MM: Além de curadora, está também à frente da construção da coleção permanente de imagens em movimento do Whitney Museum. Acho particularmente interessante ter mencionado que, acima de tudo, o seu objetivo com esta coleção é criar ferramentas para os curadores do futuro. Esta é uma coleção que procura claramente construir uma visão global e não eurocêntrica da História da Arte. Acha que o facto de ter nascido e passado alguns anos no Médio Oriente contribuiu para essa perspetiva?
CI: Sim. Eu nasci em Beirute. Viver no Médio Oriente e frequentar escolas internacionais durante os primeiros 10 anos da minha vida expôs-me, desde cedo, a uma perspectiva não europeia sobre a história e sobre a cultura. Sinto que esta experiência me fez compreender a história de forma diferente. Acima de tudo, ajudou-me a compreender o presente e o trabalho que os artistas estão a desenvolver. Porque, no fundo, os artistas estão sempre a olhar a história e a repensá-la. Olham para a história antiga, para a história moderna, para a história relacionada com as suas famílias e os seus países, a história geopolítica, a história cultural, etc. Ter uma perspetiva não europeia impede-nos de impor uma visão ocidental à arte asiática, à arte do Médio Oriente, seja qual for o tema com que estamos a trabalhar.

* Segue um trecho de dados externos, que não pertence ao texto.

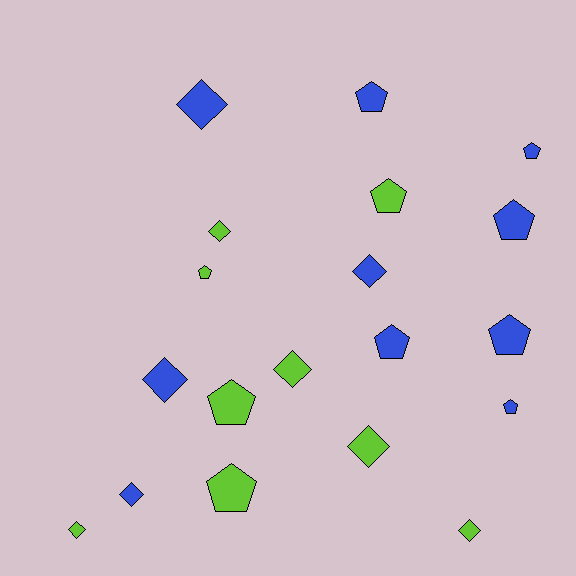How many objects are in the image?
There are 19 objects.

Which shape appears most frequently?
Pentagon, with 10 objects.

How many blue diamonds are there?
There are 4 blue diamonds.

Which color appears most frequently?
Blue, with 10 objects.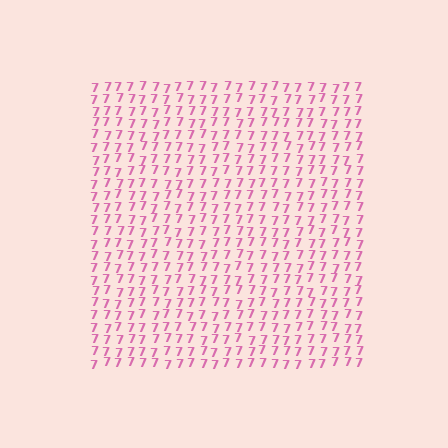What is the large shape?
The large shape is a square.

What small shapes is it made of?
It is made of small digit 7's.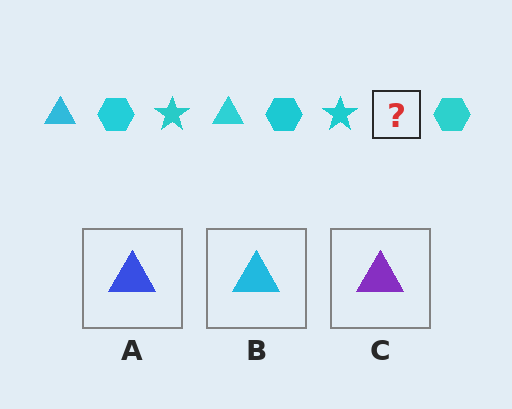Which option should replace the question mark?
Option B.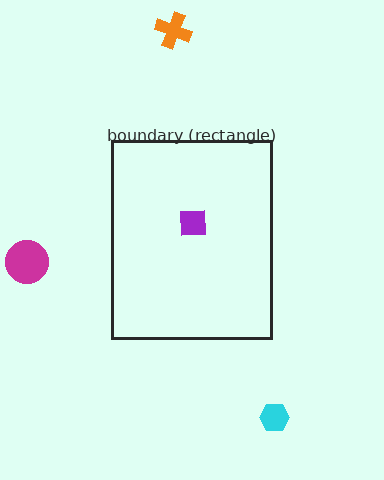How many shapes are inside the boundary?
1 inside, 3 outside.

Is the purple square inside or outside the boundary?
Inside.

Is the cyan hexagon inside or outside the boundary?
Outside.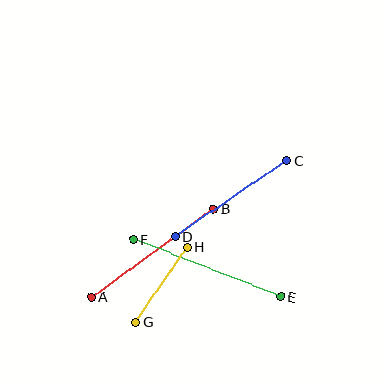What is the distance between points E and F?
The distance is approximately 159 pixels.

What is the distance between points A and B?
The distance is approximately 150 pixels.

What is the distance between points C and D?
The distance is approximately 134 pixels.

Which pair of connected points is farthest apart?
Points E and F are farthest apart.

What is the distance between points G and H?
The distance is approximately 91 pixels.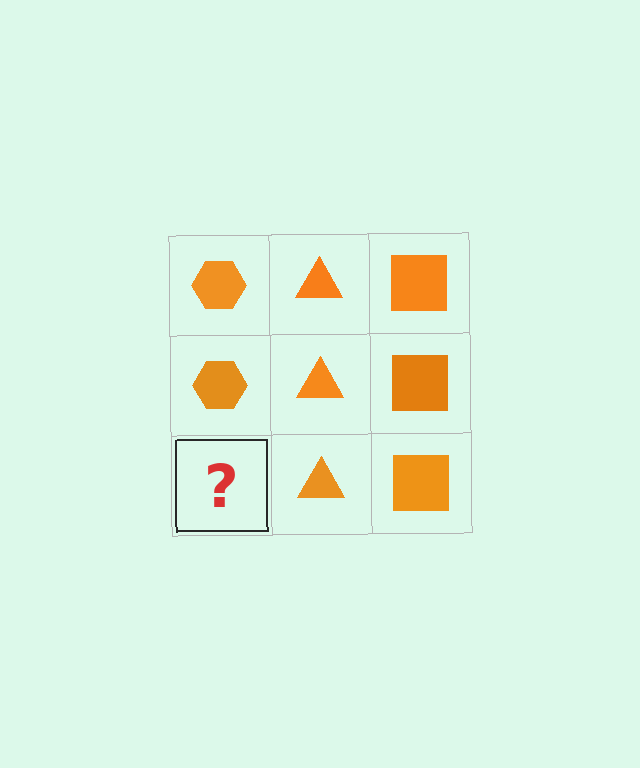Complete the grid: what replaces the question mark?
The question mark should be replaced with an orange hexagon.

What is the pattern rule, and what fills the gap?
The rule is that each column has a consistent shape. The gap should be filled with an orange hexagon.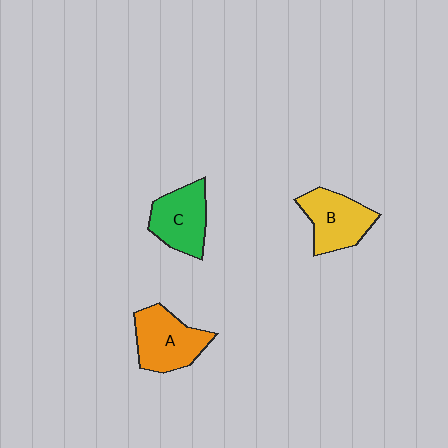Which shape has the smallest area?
Shape C (green).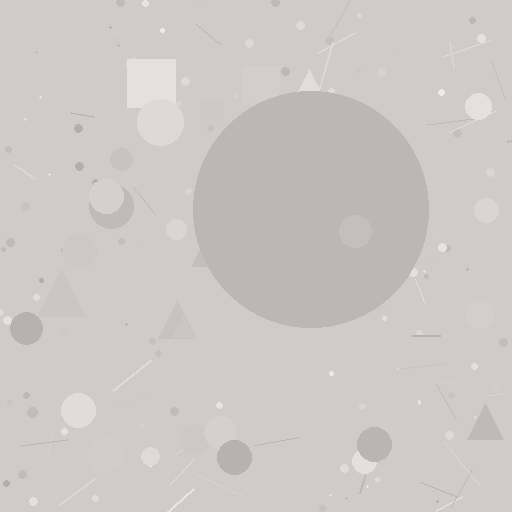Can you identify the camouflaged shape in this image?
The camouflaged shape is a circle.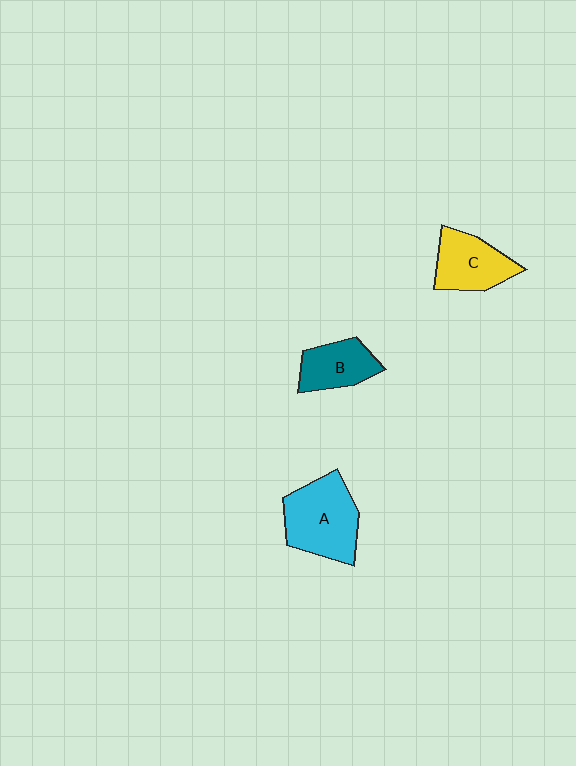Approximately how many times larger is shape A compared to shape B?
Approximately 1.6 times.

MM: Perante um período de agitação política e escalada da violência internacional, qual acha que é o papel da curadoria e das grandes instituições como o Whitney Museum?
CI: Acho que o papel da curadoria é oferecer perspetivas culturais para modelar formas alternativas de trabalhar, pensar e criar em conjunto. Criar uma paisagem cultural internacional e em diálogo uns com os outros, que procure pensar novos modelos de pensamento crítico conjunto. E acho que é por isso que a arte é tão poderosa. Porque as pessoas procuram a arte tanto para se inspirarem como para refletirem sobre o mundo à sua volta. Porque procuram a arte para verem de que forma os artistas estão a modelar o mundo à sua volta. Sinto que, através de diferentes perspetivas e diálogos curatoriais, podemos modelar uma forma diferente de nos relacionarmos.
MM: A sua abordagem é muito interdisciplinar, situando-se algures entre a escultura, a instalação e a imagem em movimento. Além da escultura e da instalação serem influenciadas pelas imagens em movimento, e vice-versa, acredita numa espécie de consciência proto-cinematográfica que existia antes da invenção do cinema? Ou seja, que o cinema é uma prática expandida que não se limita ao aparelho cinematográfico, mas que culmina necessariamente nele.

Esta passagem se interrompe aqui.